ReSCU is not meant to spy on patients but to provide backup to the staff on the floor to ensure that no crisis compromises the care or monitoring of other patients in the unit. “It is an additional safety net for monitoring and for intervention when the ICU staff is not immediately available,” Dr. Wasserman says.
The eICU has been shown to tangibly improve patient care. A recent Johns Hopkins study found that patients monitored through an eICU had a 30 percent lower mortality rate and 40 percent fewer complications than those on floors without an eICU. Monitored patients also stayed in the hospital for shorter periods and incurred lower costs than others. VISICU, the eICU’s parent company, estimates that each monitored eICU patient saves on average $2,000 because of shortened stays and fewer complications.

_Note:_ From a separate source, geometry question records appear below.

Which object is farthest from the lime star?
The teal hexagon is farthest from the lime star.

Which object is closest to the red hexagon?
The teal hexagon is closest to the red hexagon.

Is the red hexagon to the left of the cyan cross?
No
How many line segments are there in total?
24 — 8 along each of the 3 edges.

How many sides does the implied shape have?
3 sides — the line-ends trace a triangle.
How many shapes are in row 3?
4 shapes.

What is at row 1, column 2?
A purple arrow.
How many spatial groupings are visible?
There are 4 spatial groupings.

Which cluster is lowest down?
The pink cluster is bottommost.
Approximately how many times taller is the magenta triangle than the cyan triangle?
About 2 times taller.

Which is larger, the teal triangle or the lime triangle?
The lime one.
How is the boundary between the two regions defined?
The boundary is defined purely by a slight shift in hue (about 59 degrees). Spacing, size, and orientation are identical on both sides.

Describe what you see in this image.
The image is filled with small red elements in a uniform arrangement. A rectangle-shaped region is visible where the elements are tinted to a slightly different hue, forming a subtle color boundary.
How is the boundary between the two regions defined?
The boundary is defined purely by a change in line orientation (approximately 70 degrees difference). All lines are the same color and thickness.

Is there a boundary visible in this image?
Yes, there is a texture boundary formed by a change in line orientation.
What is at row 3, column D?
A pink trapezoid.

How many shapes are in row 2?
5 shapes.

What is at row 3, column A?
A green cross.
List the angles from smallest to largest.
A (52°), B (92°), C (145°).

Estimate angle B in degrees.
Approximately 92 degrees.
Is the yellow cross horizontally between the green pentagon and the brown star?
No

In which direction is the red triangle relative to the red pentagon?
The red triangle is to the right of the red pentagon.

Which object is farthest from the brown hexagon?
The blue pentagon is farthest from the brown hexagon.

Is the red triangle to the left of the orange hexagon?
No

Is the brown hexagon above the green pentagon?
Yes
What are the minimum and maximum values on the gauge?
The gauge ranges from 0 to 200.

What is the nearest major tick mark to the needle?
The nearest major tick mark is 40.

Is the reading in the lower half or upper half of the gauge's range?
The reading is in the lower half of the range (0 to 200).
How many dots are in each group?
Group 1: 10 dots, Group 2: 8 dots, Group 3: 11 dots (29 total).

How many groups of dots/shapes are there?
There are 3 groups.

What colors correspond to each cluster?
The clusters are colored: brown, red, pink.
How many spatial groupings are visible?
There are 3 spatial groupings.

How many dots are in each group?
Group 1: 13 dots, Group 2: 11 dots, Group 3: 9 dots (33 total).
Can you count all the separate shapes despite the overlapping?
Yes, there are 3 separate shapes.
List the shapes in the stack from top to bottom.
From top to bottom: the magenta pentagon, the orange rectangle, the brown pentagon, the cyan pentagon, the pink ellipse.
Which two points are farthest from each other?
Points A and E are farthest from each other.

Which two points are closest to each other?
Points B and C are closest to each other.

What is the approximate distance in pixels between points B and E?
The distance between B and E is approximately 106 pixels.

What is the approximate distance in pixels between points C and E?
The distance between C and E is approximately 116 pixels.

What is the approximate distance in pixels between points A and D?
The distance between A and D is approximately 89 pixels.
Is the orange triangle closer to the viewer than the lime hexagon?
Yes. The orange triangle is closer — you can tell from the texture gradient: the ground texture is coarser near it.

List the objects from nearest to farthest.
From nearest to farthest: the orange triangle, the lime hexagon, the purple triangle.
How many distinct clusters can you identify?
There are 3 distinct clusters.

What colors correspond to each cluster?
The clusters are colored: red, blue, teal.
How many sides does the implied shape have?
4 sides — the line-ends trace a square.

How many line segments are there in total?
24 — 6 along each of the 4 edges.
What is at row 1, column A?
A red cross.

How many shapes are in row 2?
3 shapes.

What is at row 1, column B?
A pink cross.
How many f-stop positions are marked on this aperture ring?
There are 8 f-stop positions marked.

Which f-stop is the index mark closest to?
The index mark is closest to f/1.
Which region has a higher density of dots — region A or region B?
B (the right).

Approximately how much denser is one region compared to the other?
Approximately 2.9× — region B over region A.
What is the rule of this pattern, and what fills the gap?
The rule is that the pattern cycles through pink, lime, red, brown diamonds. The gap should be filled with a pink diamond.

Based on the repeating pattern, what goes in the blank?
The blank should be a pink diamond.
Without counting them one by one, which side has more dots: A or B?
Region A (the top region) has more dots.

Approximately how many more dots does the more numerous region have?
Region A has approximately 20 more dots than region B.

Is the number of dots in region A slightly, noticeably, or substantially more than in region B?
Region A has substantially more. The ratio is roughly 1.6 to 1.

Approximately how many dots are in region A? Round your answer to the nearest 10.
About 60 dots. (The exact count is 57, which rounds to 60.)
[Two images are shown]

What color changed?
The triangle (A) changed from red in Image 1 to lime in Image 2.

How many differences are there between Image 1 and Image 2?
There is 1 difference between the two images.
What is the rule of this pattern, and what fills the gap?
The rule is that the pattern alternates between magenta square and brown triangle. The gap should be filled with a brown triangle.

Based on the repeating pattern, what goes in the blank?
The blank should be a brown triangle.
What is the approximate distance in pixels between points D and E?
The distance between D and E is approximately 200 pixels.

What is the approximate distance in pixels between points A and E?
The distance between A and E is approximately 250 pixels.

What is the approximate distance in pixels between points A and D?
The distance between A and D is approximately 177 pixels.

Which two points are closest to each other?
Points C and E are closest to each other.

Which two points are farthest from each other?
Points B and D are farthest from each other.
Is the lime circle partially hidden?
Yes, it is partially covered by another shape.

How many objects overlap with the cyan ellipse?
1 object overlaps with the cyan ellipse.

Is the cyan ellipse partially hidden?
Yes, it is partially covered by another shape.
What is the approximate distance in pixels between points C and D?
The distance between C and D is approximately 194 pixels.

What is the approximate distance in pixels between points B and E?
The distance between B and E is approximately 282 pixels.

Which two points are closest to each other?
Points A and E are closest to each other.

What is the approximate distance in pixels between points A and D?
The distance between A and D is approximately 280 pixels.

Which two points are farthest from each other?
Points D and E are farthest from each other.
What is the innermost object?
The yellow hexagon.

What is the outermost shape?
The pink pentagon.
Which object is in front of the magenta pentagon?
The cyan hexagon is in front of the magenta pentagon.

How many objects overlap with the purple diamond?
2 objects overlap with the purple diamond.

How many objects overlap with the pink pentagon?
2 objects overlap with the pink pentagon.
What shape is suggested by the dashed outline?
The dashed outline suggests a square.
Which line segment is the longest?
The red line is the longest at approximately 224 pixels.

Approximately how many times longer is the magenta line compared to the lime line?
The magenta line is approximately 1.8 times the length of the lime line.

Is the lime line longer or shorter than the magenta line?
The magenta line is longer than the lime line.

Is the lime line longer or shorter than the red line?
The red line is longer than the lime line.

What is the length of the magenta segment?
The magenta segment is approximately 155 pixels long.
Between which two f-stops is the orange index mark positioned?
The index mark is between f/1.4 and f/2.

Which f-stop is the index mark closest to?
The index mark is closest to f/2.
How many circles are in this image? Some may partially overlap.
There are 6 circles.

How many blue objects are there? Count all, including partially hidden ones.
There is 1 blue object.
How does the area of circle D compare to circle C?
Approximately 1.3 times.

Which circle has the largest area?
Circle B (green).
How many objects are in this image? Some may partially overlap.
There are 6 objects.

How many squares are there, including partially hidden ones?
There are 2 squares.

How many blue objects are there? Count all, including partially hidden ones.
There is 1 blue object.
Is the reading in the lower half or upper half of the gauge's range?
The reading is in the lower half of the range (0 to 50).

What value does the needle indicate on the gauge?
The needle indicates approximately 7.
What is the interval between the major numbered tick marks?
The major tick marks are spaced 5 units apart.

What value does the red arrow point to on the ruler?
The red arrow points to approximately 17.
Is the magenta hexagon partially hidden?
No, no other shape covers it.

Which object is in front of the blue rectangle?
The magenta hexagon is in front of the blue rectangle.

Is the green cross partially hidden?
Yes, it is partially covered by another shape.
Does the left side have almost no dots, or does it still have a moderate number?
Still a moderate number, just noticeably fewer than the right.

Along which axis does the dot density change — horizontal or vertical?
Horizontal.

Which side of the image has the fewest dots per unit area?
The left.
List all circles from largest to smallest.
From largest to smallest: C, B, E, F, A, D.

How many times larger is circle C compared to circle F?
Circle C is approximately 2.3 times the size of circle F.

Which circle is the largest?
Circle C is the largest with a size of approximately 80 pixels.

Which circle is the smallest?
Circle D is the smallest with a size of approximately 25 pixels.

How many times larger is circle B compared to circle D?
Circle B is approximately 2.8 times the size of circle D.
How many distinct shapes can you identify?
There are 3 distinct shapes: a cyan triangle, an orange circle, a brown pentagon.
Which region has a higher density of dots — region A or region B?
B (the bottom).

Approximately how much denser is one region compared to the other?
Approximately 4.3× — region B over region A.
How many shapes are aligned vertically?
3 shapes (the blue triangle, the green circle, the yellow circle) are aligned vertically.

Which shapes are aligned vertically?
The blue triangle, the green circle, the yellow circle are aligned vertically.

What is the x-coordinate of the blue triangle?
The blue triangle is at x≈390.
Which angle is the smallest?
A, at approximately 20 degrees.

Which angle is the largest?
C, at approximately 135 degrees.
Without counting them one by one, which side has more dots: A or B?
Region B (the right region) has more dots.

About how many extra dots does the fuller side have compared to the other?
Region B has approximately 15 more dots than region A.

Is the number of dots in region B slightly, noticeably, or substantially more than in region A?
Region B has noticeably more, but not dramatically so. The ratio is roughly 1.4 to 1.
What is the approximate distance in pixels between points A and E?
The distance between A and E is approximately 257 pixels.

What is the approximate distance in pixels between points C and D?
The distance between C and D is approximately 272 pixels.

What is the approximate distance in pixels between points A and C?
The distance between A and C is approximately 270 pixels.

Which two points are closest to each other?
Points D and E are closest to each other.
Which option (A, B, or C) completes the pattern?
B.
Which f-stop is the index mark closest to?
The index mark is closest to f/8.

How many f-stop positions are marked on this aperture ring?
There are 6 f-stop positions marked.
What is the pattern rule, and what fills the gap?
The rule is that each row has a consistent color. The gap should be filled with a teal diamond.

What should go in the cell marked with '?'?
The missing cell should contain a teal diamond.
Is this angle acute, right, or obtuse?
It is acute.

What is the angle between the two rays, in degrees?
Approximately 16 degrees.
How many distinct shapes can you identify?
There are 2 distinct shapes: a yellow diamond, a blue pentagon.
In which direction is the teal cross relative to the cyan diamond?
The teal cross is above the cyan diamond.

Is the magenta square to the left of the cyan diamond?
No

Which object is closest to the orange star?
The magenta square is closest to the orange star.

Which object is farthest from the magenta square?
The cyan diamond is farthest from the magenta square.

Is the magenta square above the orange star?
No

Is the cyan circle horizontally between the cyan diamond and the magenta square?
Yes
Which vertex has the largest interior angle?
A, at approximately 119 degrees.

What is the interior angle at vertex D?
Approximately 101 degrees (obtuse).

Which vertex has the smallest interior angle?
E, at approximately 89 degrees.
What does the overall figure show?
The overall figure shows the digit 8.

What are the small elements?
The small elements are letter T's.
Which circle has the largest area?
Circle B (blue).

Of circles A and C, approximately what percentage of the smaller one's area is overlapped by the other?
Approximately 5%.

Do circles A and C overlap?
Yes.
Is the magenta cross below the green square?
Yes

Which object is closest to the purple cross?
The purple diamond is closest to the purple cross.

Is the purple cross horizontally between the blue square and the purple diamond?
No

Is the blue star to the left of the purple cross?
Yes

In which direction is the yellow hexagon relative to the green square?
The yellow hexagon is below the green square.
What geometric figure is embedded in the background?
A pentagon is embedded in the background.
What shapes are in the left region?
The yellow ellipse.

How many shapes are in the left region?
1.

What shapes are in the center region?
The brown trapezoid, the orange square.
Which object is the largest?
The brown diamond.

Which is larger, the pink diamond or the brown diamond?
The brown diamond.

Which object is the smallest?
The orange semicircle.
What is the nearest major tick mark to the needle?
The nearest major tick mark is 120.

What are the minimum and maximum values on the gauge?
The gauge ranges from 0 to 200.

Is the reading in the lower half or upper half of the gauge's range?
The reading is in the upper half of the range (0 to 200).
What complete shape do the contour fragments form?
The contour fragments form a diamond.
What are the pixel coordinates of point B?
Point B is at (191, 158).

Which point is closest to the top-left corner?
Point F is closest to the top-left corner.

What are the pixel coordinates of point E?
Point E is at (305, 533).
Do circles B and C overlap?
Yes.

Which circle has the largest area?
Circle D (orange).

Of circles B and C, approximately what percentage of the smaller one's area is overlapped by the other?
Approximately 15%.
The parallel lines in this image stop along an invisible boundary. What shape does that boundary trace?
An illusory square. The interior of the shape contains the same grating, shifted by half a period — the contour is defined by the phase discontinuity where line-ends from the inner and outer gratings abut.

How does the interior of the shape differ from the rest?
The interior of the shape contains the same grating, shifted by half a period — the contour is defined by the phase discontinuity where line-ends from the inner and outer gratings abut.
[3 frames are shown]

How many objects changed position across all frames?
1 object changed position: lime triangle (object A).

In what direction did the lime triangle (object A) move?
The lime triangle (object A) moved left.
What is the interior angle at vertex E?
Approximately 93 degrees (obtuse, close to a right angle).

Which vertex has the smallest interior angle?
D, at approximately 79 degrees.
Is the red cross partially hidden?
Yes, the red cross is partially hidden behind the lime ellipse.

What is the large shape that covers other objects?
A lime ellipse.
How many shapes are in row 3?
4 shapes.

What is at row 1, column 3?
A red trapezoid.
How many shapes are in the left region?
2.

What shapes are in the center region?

New York-Presbyterian is the first hospital to use the technology and the only one in the tri-state area. The hospital has one eICU at Columbia University Medical Center and another at the Cornell campus. New York-Presbyterian is also the only hospital in the country that has used ReSCU to monitor step-down beds outside of the ICU. The hospital’s eICU is one of nine eICUs in the United States.
Dr. Wasserman is optimistic about the future of the eICU; he thinks it will only become more streamlined and better integrated as the platform, hardware, and software evolve. “The technology is here to stay,” he says.